Forum Discussion
Hi,
Though two DCOH slices are configured, traffic from both CAFU AXI‑MM ports converges into feed into shared traffic scheduling and routing logic inside the CXL IP. This part is required by the CXL protocol and not user configurable, ultimately limits D2H write bandwidth. The two AXI-MM ports are upstream of the shared scheduler. Once the downstream scheduling resources and link are saturated, more injection sources can't increase bandwidth. DCOH slices provide pipeline parallelism and latency hiding. Since slice selection is dynamic and shared, increasing DCOH slices improves utilization efficiency, but not peak throughput.
Address decoding is not the bottleneck thus address interleaving is not helpful here.
For Non‑cacheable traffic, the system is link‑limited, so bandwidth remains flat. Limit is not on the AXI-MM ports or the number of DCOH slices.
For Cacheable Owned traffic, enabling both AXI-MM ports increases additional contention in coherence, tag lifetime, and ordering enforcement reducing efficiency, causing bandwidth to decrease. This behavior is inherent to the CXL Type‑2 IP architecture and cannot be corrected by configuration, port usage, or address interleaving.
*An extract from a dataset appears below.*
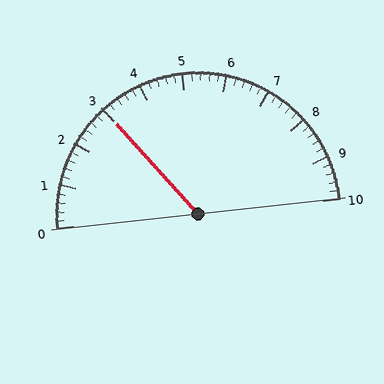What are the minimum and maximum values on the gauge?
The gauge ranges from 0 to 10.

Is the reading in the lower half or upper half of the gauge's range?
The reading is in the lower half of the range (0 to 10).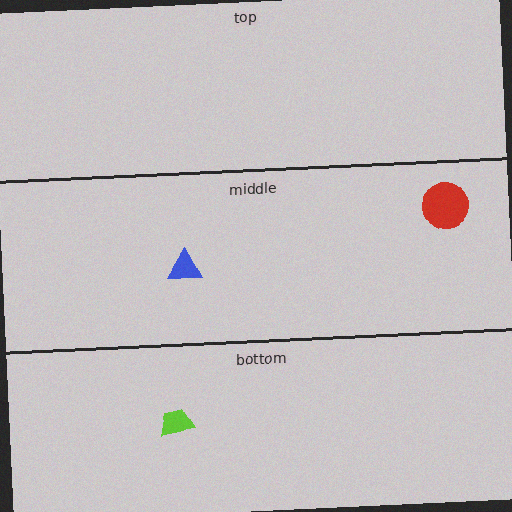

With the current architecture using a single Type‑2 endpoint, there is no direct solution to further increase peak D2H bandwidth. Achieving higher bandwidth would require an architectural change, such as multiple CXL links or multiple Type‑2 endpoints. AXI‑MM ports may still be used for traffic separation (for example, separating cacheable and non‑cacheable traffic), but not for bandwidth scaling. The conclusion is that the bandwidth limitation can't be improved simply by AFU-side changes.
Regards,
Rong